The radiologists who undertook the core biopsy provided information about age, localization of biopsy, number of biopsy cores, microcalcification, and a description of the focus. Furthermore, for women with microcalcification, the pathologists received the X-ray images of the paraffin blocks containing the biopsy specimen. The result of the core biopsy was interpreted in relation to the imaging findings (i.e. mammography, ultrasound or magnetic resonance image depending on the radiologic technique). The histopathological findings were documented on a standardized case report form that included both the traditional diagnosis of the histological findings and the B-categories (B1: normal or uninterpretable, B2: benign, B3: benign but of uncertain biological potential, B4: suspicious of malignancy, and B5: malignant including in-situ and invasive cancer. Category B5 is further subcategorized into B5a (in situ), B5b (invasive), B5c (uncertain whether it is in-situ or invasive), and B5d (other malignancies). This scheme is recommended by the European Guidelines for quality assurance in mammography screening and among women with symptomatic breast lesions with the aim of standardizing histopathological reporting [5, 6]. After histopathological evaluation, it was documented, whether the histopathological findings correlated with the imaging findings.

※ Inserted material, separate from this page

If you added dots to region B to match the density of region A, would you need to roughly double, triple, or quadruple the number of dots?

To assess mammographic density on a quantitative scale, we used the Madena computer-based threshold method, a method that has been validated and described previously [11, 14]. Mammographic images were digitized using a scanner (VIDAR’s DiagnosticPro Advantage film digitizer) and were then viewed on a computer screen. With few exceptions, we read the craniocaudal mammogram selected from the unaffected breast. In brief the assessment was carried out as follows: The image was imported to Madena and the total area of the breast was outlined by a reader trained by an experienced reader (G.U.) using a special computerized outlining tool and the software estimated the total number of pixels in the breast. This measurement corresponds to the total breast area. Second, the reader defined a region of interest in the breast that contains dense tissue, with exception of the areas corresponding to the pectoralis muscle, prominent veins, fibrous strands and other light artefacts. The reader then used a tinting tool to make dense areas within the region of interest that have a threshold intensity of grey at or above a pixel value of X and below a pixel value of 255. The computer program assigns a pixel value within a range between zero for the darkest shade of the image and 255 for the lightest shade of the image. The reader searches for the threshold that enables best assessment of mammographic densities. The total number of tinted pixels within the region of interest represents the absolute area of mammographic density. The percent of mammographic density equals to the ratio of the dense area to the total area of the breast in the mammogram. The readers were blinded to all subject characteristics.

Statistical analysis

To quantify mammographic density, we measured both the absolute area of the breast that appeared dense and the proportion of mammographic image representing radiographically dense breast. We categorized the percentage of mammographic density into one of four classes (Figure 1: <10%, 10-<25%, 25-<50%, ≥50%).
https://static-content.springer.com/image/art%3A10.1186%2F1471-2407-12-554/MediaObjects/12885_2012_Article_3533_Fig1_HTML.jpg
Figure 1

Categories of percentage of mammographic density according to the computer-assisted assessment method (A: <10%; B: 10<25%; C: 25<50%; D: ≥50%).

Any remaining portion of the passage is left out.